Stable gates, but study underlines systemic clubs
Posted on April 15, 2019
FOOTBALL’s principal emerging nations, the US and China, have almost arrived, with the top divisions of their leagues in the top 10 in terms of spectator interest.
According to CIES Football Observatory’s latest report, China and the US are sixth and eighth respectively over the past five years by average crowds.
The German Bundesliga has an average of 43,302 with the English Premier second-placed on 36,675 and Spain third with 27,381. In fourth place, and the top country outside Europe, is Mexico with a crowd of 25,582.
China, with an average of 22,594 is only marginally behind Italy’s Serie A and is ahead of Ligue 1 of France. The US has a gate of 21,358 over the same period – not the highest average posted by Major League Soccer, but a sign that the game in the world’s biggest economy is growing.
Interestingly, the 10thhighest league is Germany’s Bundesliga 2 (18,814) and England’s Championship is 11th(18,526).
Over a 15-year period, the league with the highest percentage increase is Poland with a 47% rise.
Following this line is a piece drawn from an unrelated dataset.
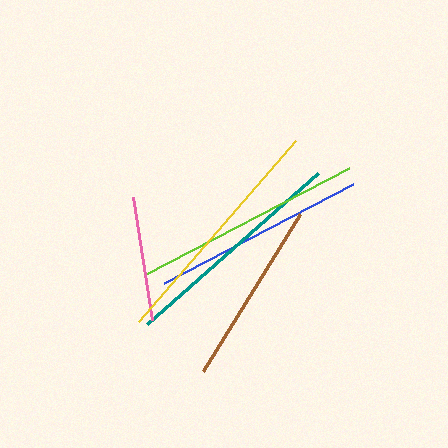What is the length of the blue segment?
The blue segment is approximately 213 pixels long.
The US is up by 34% and Germany’s second tier has grown by 32%. The Premier and Championship have expanded by 6% and 8% respectively.
Over the last five years, only 14 clubs have recorded an average gate of more than 50,000 and another 23 have exceeded 40,000. Notable in the top 10 is the MLS’s Atlanta United, a club that was founded in 2014 but one that lifted the MLS Cup in 2018. Atlanta’s 51,547 is remarkable given the population of Atlanta City is less than half a million.
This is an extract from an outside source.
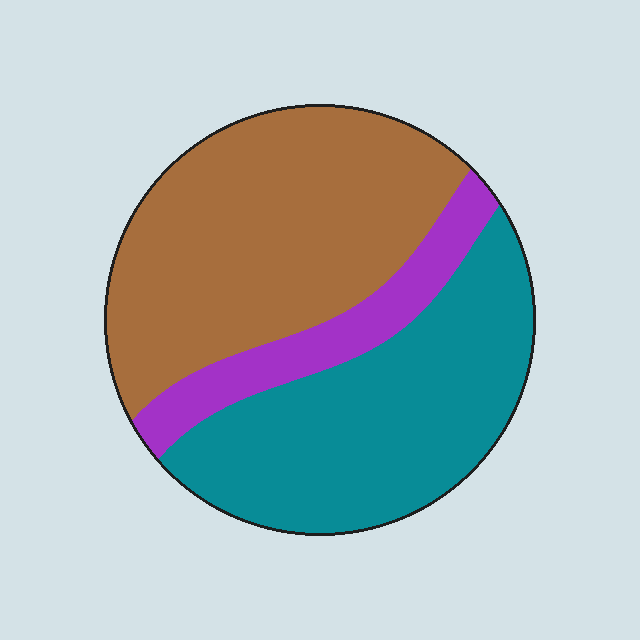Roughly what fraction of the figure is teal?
Teal takes up about two fifths (2/5) of the figure.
Predictably, the top 10 includes Borussia Dortmund at the summit with an average of 80,230 with Manchester United (75,218), Barcelona (74,876) and Bayern Munich (73,781) the other clubs with more than 70,000.
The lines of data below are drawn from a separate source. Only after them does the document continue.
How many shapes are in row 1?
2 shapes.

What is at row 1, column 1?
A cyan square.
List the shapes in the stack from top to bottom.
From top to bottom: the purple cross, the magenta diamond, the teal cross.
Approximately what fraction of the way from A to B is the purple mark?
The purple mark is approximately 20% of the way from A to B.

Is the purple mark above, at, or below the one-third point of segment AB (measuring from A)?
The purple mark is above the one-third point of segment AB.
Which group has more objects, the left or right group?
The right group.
On a similar note to Atlanta, another rising power is China’s Guangzhou Evergrande, who are placed 26thwith an average crowd of 44,905. While it should be remembered that this is a city with around 12 million people, Guangzhou has a higher gate than big guns Chelsea (41,463) and Juventus (38,778).
CIES Football Observatory’s paper does underline the systemic importance of the top clubs in a number of countries, which should hit at the heart of any debate over restructuring European football.
For example, Celtic’s attendances account for more than a third of overall Scottish gates (36.5%) and the top three clubs in Scotland contribute a massive 65%. Little wonder that past discussions around Celtic and Rangers joining the English League probably sent shivers down the spine of Scottish FA officials. In 2018-19, Celtic’s 58,000 regular crowd at Parkhead is more than three times the average of the Edinburgh duo, Hearts and Hibernian. The differential between Celtic and Hamilton, the lowest supported club in the Scottish top flight, is a massive 54,000.
Portugal is another good example of the systemic importance of the marque names. Benfica, Sporting and Porto account for 63.9% of total Portuguese gates, with Benfica alone responsible for more than 25%. Benfica’s 2018-19 gates are more than 54,000 per game, while the bottom club by attendances is Aves, who attract less than 2,000. The impact of losing this triumvirate of well supported clubs would be a disaster for Portugal’s domestic football landscape.
By contrast, the more prominent football nations – the so-called big five – are less reliant on their top clubs, hence the Premier’s top three by drawing power contribute 26% and the others – Germany (27.6%), Italy (28.1%), Spain (35.1%) and France (30.2%) are relatively low compared to the likes of Scotland, Portugal, Croatia and others.
Overall, across the 26 leagues surveyed by CIES, the average crowds over 15 years have barely changed, suggesting the appetite for the game remains constant. One area where football seems to be in decline is in the Nordic region, with Sweden (-11%), Finland (-13%), Denmark (-23%) and Norway (-29%) among the worst performing at the turnstiles over the past 15 years. Greece, a country that has confronted economic turmoil over the past decade, is bottom of the list with a 32% decline since 2003.
What does the future look like? For Germany and England, their stadium utilisation rates are currently so high it is difficult to see crowds rising much more, although new builds – such as Tottenham’s impressive ground – would create the potential for bigger capacities. Clubs need to be less reliant on TV money, so growth of matchday and commercial revenues will undoubtedly be a priority for major clubs, which may result in more construction projects to allow supply to better meet demand.